Orders for US installation vessels are needed to secure limited shipyard capacity and meet a looming hike in offshore wind construction, vessel partners told Reuters Events.

A new fixed-rate investment tax credit (ITC) for offshore wind farms agreed by Congress in December has boosted the outlook for US offshore wind build over the next decade.

The new 30% ITC and 10-year construction deadline gives developers greater financial certainty and will support a wide range of investments in supply chain and port infrastructure in the coming months and years.

Vessel construction is a key priority for developers as there are currently no Wind Turbine Installation Vessels (WTIVs) made in the US.

The US wind industry has set a target of 30 GW of offshore wind capacity by 2035 and orders for new US-made vessels are needed to fill a looming supply shortage. Under the US federal Jones Act, only US-flagged vessels can be used to ferry components to and from ports, ruling out purpose-built foreign installation vessels for transporting components.

  US offshore wind procurement timelines by state

                                 (Click image to enlarge)

Source: National Renewable Energy Laboratory (NREL), October 2020

In December, shipbuilder Keppel announced it would build the US' first WTIV for developer Dominion Energy at its shipyard in Brownsville, Texas. Scheduled for delivery in 2023, the 'Charybdis' vessel will be used on Dominion's 2.6 GW Virginia Coastal Offshore Wind (VCOW) project and available for up to 5 GW of U.S. East Coast projects through 2027.

Orders for additional vessels are urgently required for shipbuilders to commit financing and secure the limited amount of US shipyard capacity that is equipped for the job, vessel partners told Reuters Events.

A WTIV can install 70 to 100 turbines a year, so three to five vessels will be needed to install 30 GW by 2035, Jan-Mark Meeuwisse, Commercial Director Renewables at GustoMSC, the Dutch group that designed the Charybdis, said.

Only two or three US shipyards may be able to perform the work, due to large width requirements and high tensile steel and plating needs, Meeuwisse warned.
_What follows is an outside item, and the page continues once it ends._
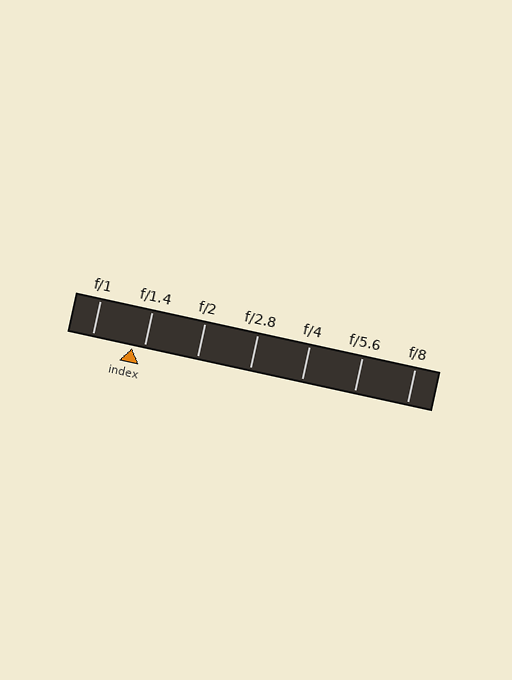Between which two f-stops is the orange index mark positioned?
The index mark is between f/1 and f/1.4.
"The number of shipyards is limited and they are predominantly located in the Gulf [of Mexico]," he said.

Vessel pressures

The Charybdis will be one of the largest WTIVs ever built and the engineering, procurement and construction (EPC) contract is valued at $600 million.

The construction of large WTIVs is complex and technically challenging and requires a shipyard with “physical size, capacity, knowhow and experience," Blair Ainslie, CEO of UK-based vessel owner Seajacks, said.
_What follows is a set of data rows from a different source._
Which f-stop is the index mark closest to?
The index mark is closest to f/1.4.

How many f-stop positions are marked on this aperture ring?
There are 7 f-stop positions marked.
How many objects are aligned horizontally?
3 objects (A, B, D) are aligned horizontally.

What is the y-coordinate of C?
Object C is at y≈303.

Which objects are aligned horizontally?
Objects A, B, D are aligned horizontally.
Seajacks owns a fleet of jack-up vessels and is advising Dominion on the design and delivery of the Charybdis. The company will also provide further assistance during the installation and operations and maintenance (O&M) phases.

The Charybdis will have a length 472 feet, a width of 184 feet, and feature a crane with capacity 2,200 tons and boom length 426 feet.

The large dimensions and lifting capabilities highlight how rising turbine capacities are impacting the supply chain. The Charybdis will be capable of installing turbines of capacity in excess of 12 MW, Keppler said. Some developers are already planning to install 13 MW turbines in the coming years and larger capacities are expected going forward.

                   Average turbine dimensions on new offshore wind farms

                                                           (Click image to enlarge)

Source: NREL, October 2020

Feeder vessels with "heave compensation" will also be required to lift off delicate turbine components but these can be built in East Coast shipyards due to their smaller widths, Meeuwisse said.

Global risks

The first large US projects may be forced to rely on European installation vessels due to time constraints.

Under this approach, the developer relies on US-flagged tugs and barges to transport components to site. Demand for the installation vessels in European and Asian offshore wind markets would increase project risk, Meeuwisse said. The UK alone plans to build 30 GW of new offshore wind capacity in the next 10 years while the European Union aims to install almost 50 GW.

The installation vessels would also be required to perform certain maintenance work, like the replacement of blades, Meeuwisse noted.

Vineyard Wind, developer of the US' first large offshore wind project in Massachusetts, plans to reach financial close in the second half of this year and deliver power by 2023. Vineyard Wind is co-owned by Iberdrola subsidiary Avangrid and Copenhagen Infrastructure Partners and may provide more details of its vessel strategy in the coming weeks, a spokesperson for the group said.

US offshore wind construction will ramp up significantly from around 2025 and vessel builders urgently require long-term orders to commit finances and meet wind industry objectives.

Shipbuilders require around 12 months to identify and tender for shipyard capacity and construction can take at least three years, Ainslie said.

“If you want a Jones Act compliant WTIV ready to install components in 2025 then you had better start tomorrow,” he said.